Les premiers de ces monarques, les Romanov, constituèrent en quelques décennies l’un des ensembles artistiques les plus importants d’Europe, sous l’impulsion de Pierre le Grand (1672-1725), esthète et homme de goût, qui envoya des missionnaires au-delà des frontières pour collecter des œuvres de choix et les rapporter à Saint-Pétersbourg. Faisant preuve d’un goût particulier pour l’art hollandais, le tsar acquit des « perles » absolues, telles que le somptueux « David et Jonathan » de Rembrandt, ainsi que des scènes de Jan Steen, ou encore des marines, mais également des toiles de l’art italien comme la « Mise au tombeau » de Garofalo, que l’on attribua à l’époque à Raphaël.

Par la suite, Catherine II (1729-1796) œuvra à son tour pour enrichir les collections, à Paris notamment, avec des toiles de Gabriel Metsu (« la Malade et le Médecin »), les « Amours à la chasse » et « Vénus, Faune et Putti », de Poussin, « l’Incrédulité de Saint Thomas » de Van Dyck, ou encore le « Portrait de jeune homme au chapeau » de Greuze. À sa mort, le fonds artistique des Romanov s’élevait à 4 000 tableaux. La souveraine fut également à l’origine du premier espace dédié à la présentation des œuvres : le Petit Ermitage, édifié à côté du Palais d’Hiverentre 1764 et 1775.

Plus tard, Alexandre Ier (1777-1825) et Nicolas Ier (1796-1855) continueront la brillante entreprise de leurs ancêtres, en réunissant des pièces maîtresses de l’art espagnol (« Portrait du comte-duc Olivares » de Vélasquez et l’« Annonciation » de Murillo), des primitifs flamands, des tableaux italiens de la Renaissance (« Mise au tombeau » de Francesco Francia ainsi que des œuvres de Titien…).

Princes éclairés.

Ce fut également au XVIIe siècle que les princes Esterházy, issus d’une grande famille hongroise, commencèrent une collection de peintures.

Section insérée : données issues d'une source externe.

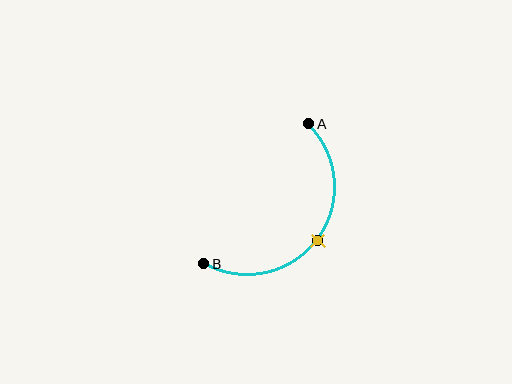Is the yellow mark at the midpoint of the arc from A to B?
Yes. The yellow mark lies on the arc at equal arc-length from both A and B — it is the arc midpoint.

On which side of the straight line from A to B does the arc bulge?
The arc bulges below and to the right of the straight line connecting A and B.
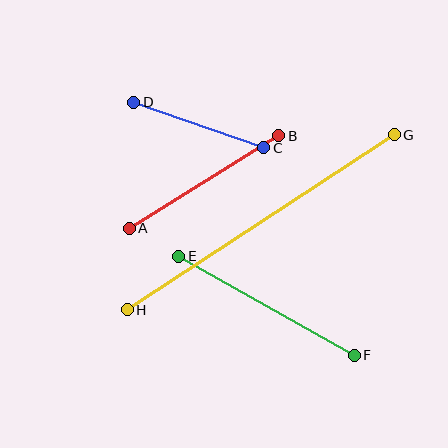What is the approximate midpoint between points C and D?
The midpoint is at approximately (199, 125) pixels.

Le grand palatin Paul (1635-1713) et Nicolas Ier « le Magnifique » (1714-1790), puis Nicolas II (1765-1833) et Paul Antoine (1786-1866), rassemblèrent des chefs-d’œuvre, avec une prédilection pour l’art italien (remarquables « la Madone Esterházy » et le « Portrait d’un jeune homme » de Raphaël) et pour l’école espagnole (Murillo, Zurbaran, Cano). La peinture hollandaise et flamande, ainsi que les grands noms du classicisme français, ne sont pas absents de cette réunion d’œuvres (brillantes compositions de Champaigne, La Hyre, Mignard ; portraits de Hals, paysages de Ruysdael et de Brueghel l’Ancien…).

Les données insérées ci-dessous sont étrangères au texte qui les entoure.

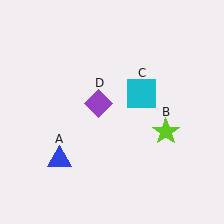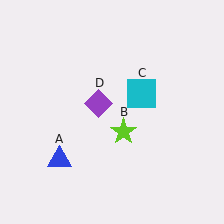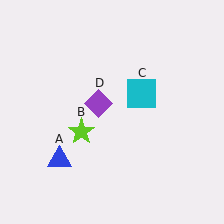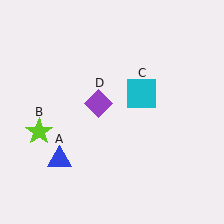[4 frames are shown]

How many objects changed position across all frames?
1 object changed position: lime star (object B).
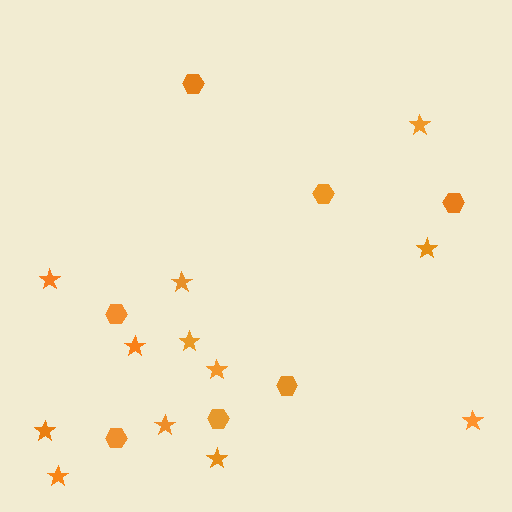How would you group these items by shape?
There are 2 groups: one group of stars (12) and one group of hexagons (7).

On ne sait plus où donner de la tête parmi tant de beautés. La Pinacothèque de Paris fait fort en inaugurant à la fois ses nouveaux espaces, un lieu de 3 000 m2 (en face de l’espace déjà existant), avec, autour d’une collection permanente (on ne peut plus hétéroclite, composée d’œuvres du XVIe au XXe siècles), cette double exposition, d’une richesse incomparable. Elle rend hommage à ces princes russes et hongrois, monarques éclairés, fervents investigateurs, dont l’œil, de siècle en siècle, fut incomparablement aigu et sensible.

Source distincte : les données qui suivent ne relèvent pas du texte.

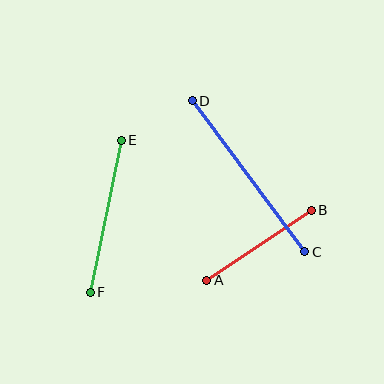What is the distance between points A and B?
The distance is approximately 126 pixels.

« La naissance du musée. Les Esterházy, princes collectionneurs et les Romanov, tsars collectionneurs », Pinacothèque de Paris, 28, place de la Madeleine, tél. 01.42.68.02.01. Tlj de 10 h 30 à 19 h 30 (fermeture de la billetterie à 18 h 45), mercredi jusqu’à 21 h 30 (fermeture de la billetterie à 20 h 45). Jusqu’au 29 mai.